From: Dave Chinner <dgc@kernel.org>
To: "Darrick J. Wong" <djwong@kernel.org>
Cc: Brian Foster <bfoster@redhat.com>,
Fengnan Chang <fengnanchang@gmail.com>,
brauner@kernel.org, hch@infradead.org, linux-xfs@vger.kernel.org,
linux-fsdevel@vger.kernel.org, linux-ext4@vger.kernel.org,
lidiangang@bytedance.com,
Fengnan Chang <changfengnan@bytedance.com>
Subject: Re: [PATCH] iomap: avoid memset iomap when iter is done
Date: Fri, 17 Apr 2026 08:42:05 +1000 [thread overview]
Message-ID: <aeFlvXDShzIuOU9z@dread> (raw)
In-Reply-To: <20260416152705.GC114239@frogsfrogsfrogs>
On Thu, Apr 16, 2026 at 08:27:05AM -0700, Darrick J. Wong wrote:
> On Thu, Apr 16, 2026 at 09:27:22AM -0400, Brian Foster wrote:
> > On Thu, Apr 16, 2026 at 11:06:42AM +0800, Fengnan Chang wrote:
> > > When iomap_iter() finishes its iteration (returns <= 0), it is no longer
> > > necessary to memset the entire iomap and srcmap structures.
> > >
> > > In high-IOPS scenarios (like 4k randread NVMe polling with io_uring),
> > > where the majority of I/Os complete in a single extent map, this wasted
> > > memory write bandwidth, as the caller will just discard the iterator.
> > >
> > > Use this command to test:
> > > taskset -c 30 ./t/io_uring -p1 -d512 -b4096 -s32 -c32 -F1 -B1 -R1 -X1
> > > -n1 -P1 /mnt/testfile
> > > IOPS improve about 5% on ext4 and XFS.
> > >
> > > However, we MUST still call iomap_iter_reset_iomap() to release the
> > > folio_batch if IOMAP_F_FOLIO_BATCH is set, otherwise we leak page
> > > references.
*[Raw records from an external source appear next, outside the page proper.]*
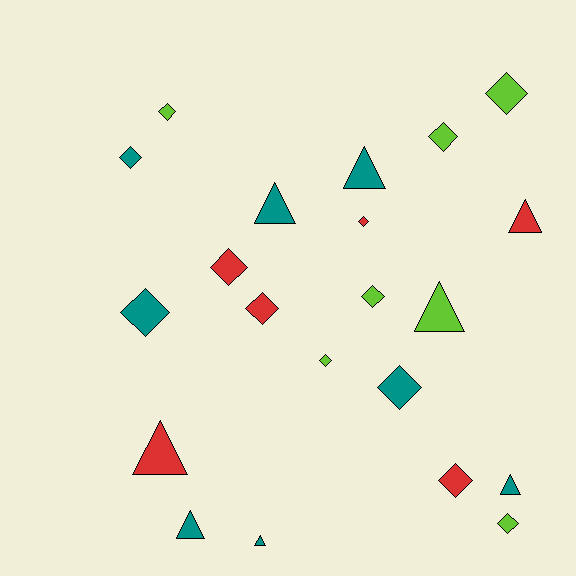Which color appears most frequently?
Teal, with 8 objects.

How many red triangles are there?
There are 2 red triangles.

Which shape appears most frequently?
Diamond, with 13 objects.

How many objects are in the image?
There are 21 objects.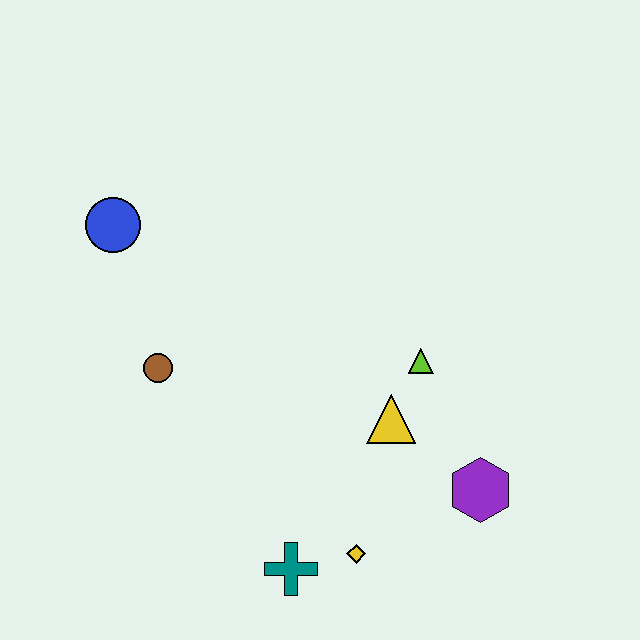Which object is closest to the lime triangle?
The yellow triangle is closest to the lime triangle.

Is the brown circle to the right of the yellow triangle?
No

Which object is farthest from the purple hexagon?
The blue circle is farthest from the purple hexagon.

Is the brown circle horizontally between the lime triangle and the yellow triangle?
No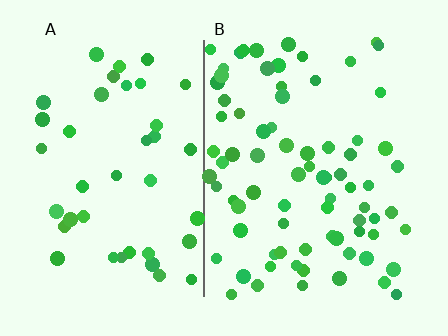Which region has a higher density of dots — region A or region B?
B (the right).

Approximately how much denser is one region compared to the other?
Approximately 1.9× — region B over region A.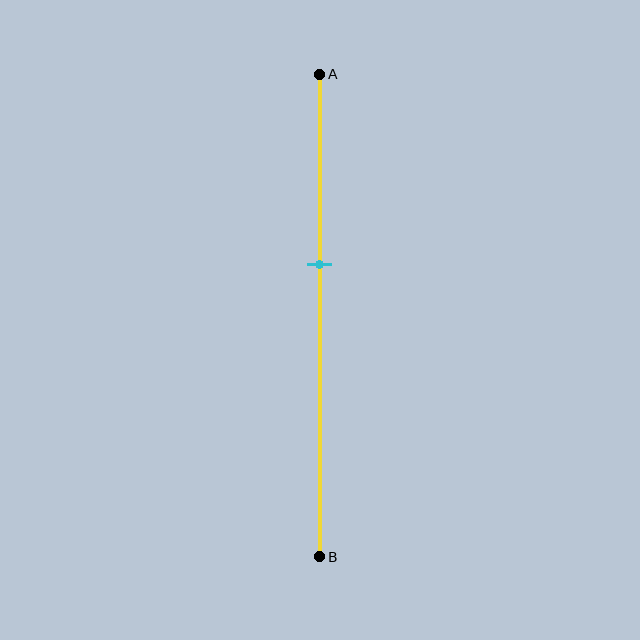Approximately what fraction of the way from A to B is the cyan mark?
The cyan mark is approximately 40% of the way from A to B.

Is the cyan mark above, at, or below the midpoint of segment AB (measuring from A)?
The cyan mark is above the midpoint of segment AB.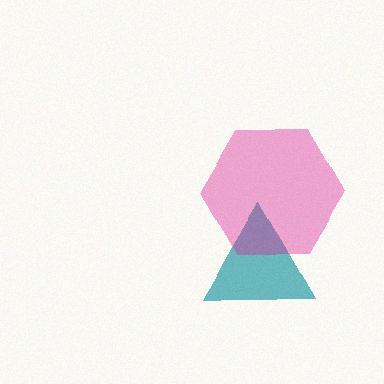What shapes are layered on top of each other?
The layered shapes are: a teal triangle, a magenta hexagon.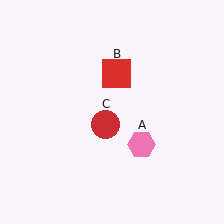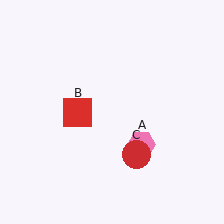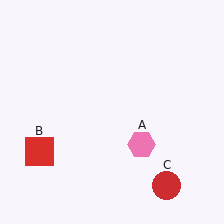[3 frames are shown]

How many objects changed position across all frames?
2 objects changed position: red square (object B), red circle (object C).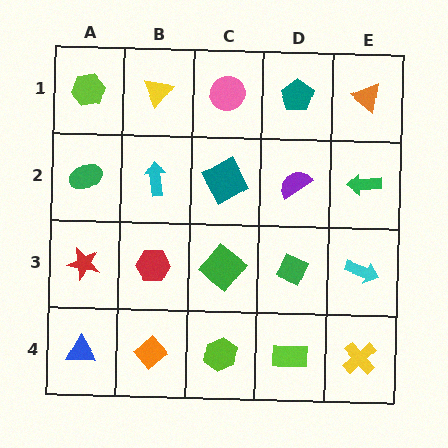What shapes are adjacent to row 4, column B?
A red hexagon (row 3, column B), a blue triangle (row 4, column A), a lime hexagon (row 4, column C).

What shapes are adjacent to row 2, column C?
A pink circle (row 1, column C), a green diamond (row 3, column C), a cyan arrow (row 2, column B), a purple semicircle (row 2, column D).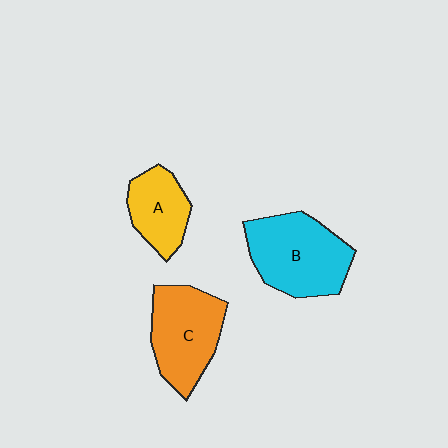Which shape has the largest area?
Shape B (cyan).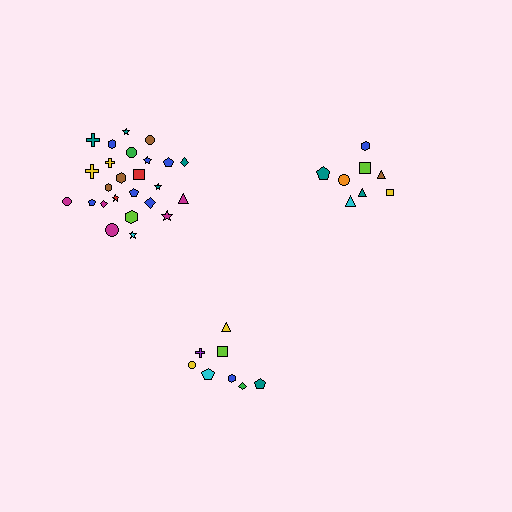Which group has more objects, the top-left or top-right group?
The top-left group.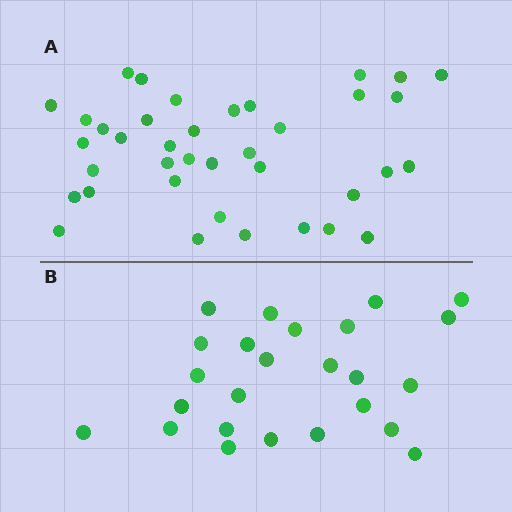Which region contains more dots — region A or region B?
Region A (the top region) has more dots.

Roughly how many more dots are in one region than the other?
Region A has approximately 15 more dots than region B.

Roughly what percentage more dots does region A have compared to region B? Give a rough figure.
About 50% more.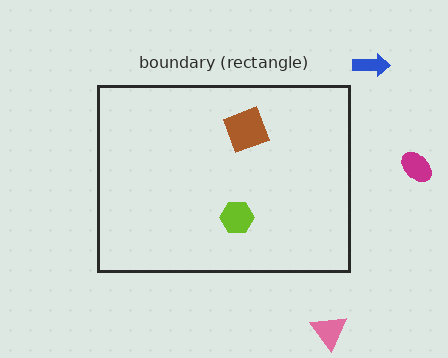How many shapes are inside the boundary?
2 inside, 3 outside.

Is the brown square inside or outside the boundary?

Therefore, split the cleanup logic: always release the
> > > folio_batch, but skip the memset() when ret <= 0.
> > >
> > > Signed-off-by: Fengnan Chang <changfengnan@bytedance.com>
> > > ---
> > > fs/iomap/iter.c | 5 +++--
> > > 1 file changed, 3 insertions(+), 2 deletions(-)
> > >
> > > diff --git a/fs/iomap/iter.c b/fs/iomap/iter.c
> > > index c04796f6e57f..91eb5e6165ff 100644
> > > --- a/fs/iomap/iter.c
> > > +++ b/fs/iomap/iter.c
> > > @@ -15,8 +15,6 @@ static inline void iomap_iter_reset_iomap(struct iomap_iter *iter)
> > > }
> > >
> > > iter->status = 0;
> > > - memset(&iter->iomap, 0, sizeof(iter->iomap));
> > > - memset(&iter->srcmap, 0, sizeof(iter->srcmap));
> > > }
> > >
> > > /* Advance the current iterator position and decrement the remaining length */
> > > @@ -106,6 +104,9 @@ int iomap_iter(struct iomap_iter *iter, const struct iomap_ops *ops)
> > > if (ret <= 0)
> > > return ret;
> > >
> > > + memset(&iter->iomap, 0, sizeof(iter->iomap));
> > > + memset(&iter->srcmap, 0, sizeof(iter->srcmap));
> > > +
> >
> > This seems reasonable to me in principle, but it feels a little odd to
> > leave a reset helper that doesn't really do a "reset." I wonder if this
> > should be refactored into an iomap_iter_complete() (i.e. "complete an
> > iteration") helper that includes the ret assignment logic just above the
> > reset call and returns it, and then maybe leave a oneline comment above
> > the memset so somebody doesn't blindly fold it back in the future. So
> > for example:
> >
> > ret = iomap_iter_complete(iter);
> > if (ret <= 0)
> > return ret;
> >
> > /* save cycles and only clear the mappings if we plan to iterate */
> > memset(..);
> > ...
> >
> > We'd probably have to recheck some of the iter state within the new
> > helper, but that doesn't seem like a big deal to me. Thoughts?
>
> What kind of computer is this where there's a 5% hit to iops from a
> memset of ~150 bytes?
Even small costs can have a big impact when you have to pay it many
times.
i.e. 2 million IOPS * 2 * 72 bytes per IO = 288MB/s of memory being
zeroed unnecessarily in very small (inefficient) chunks.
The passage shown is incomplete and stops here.